One of three films by director Sadao Yamanako in 1937 (he died in 1938 after having been drafted into the army). Set in 18th century Japan, it will contain many images familiar in Japanese cinema - tight sets, a sense of claustrophobic community with much of the action taking place in one narrow little street or tenement block, the camera shooting down streets emphasising the congestion and lack of privacy. And there will be rain. As a Scot, I'm aware that we constantly complain about the rain - the Japanese cinema celebrates it, it is a regular feature in Japanese films, a recognition that the climate and nature are essential to our being and cannot be excluded from life.
'Humanity and Paper Balloons' is a little cameo drama, an exploration of the struggle ordinary people face in making a living. It features a small community, the individuals and families who rent rooms or apartments from a single, slum landlord, their accommodation built round a small court or close rather than a 'street'. We begin with a suicide - an old samurai, down on his luck, too old to work at his profession, stripped of any role: he can't even take the 'honourable' way out because he has pawned his sword, so has to hang himself.

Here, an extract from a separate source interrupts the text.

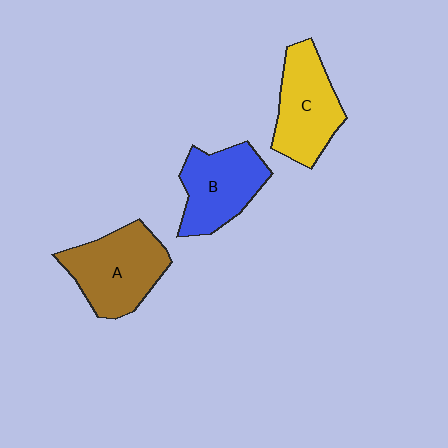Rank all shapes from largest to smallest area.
From largest to smallest: A (brown), C (yellow), B (blue).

This is a community of street traders, ne'er do wells and drinkers, and hard working but impecunious families. Central to the plot is the gambler-come-hairdresser, Shinza (the film is based on a Japanese drama called "Shinza the barber"), and a down-on-his-luck samurai whose wife earns a living making paper balloons. The film will use the visual analogy of the balloons being at the mercy of wind and rain in the way the poor are at the mercy of the rich, the powerful, and the gangster. Honour, and the abuse of honour, will be a feature of the film, but underpinning it is a critical take on society - Japanese society in the 1930's was militaristic, rigid, formalistic, organised ... yet here were have a picture of a chaotic society, where the ruling classes abuse power, manipulate, lose control, make mistakes, find themselves forced to accede to the demands of lower classes.
It's a tragic film, with touching insights into the human condition. The poor and the ne'er-do-wells can demonstrate decency and courage, it's not the monopoly of the nobility or the warrior classes. And there's humour, largely in the shape of a blind man who sees more than people suppose. Beautifully filmed - tight, compact, on a human scale - and moving at a human pace, the drama largely unfolding in the second half of the film after the characters and situations have been established. It's a gripping, entertaining film and, despite its 1937 vintage, it has stood the test of time very well - it is an 18th century costume drama, but direction and acting remain vibrant (so many Western films of the 1930's have aged dramatically).
Only three of Yamanako's twenty or thirty films have survived and this is well worth watching, not just if you are a film buff but if you simply enjoy a good story, well told. The restoration of the film is excellent - picture and sound quality are good - and the narrative quality and performances of a fine cast will keep you watching. Simple, charming, and delightful.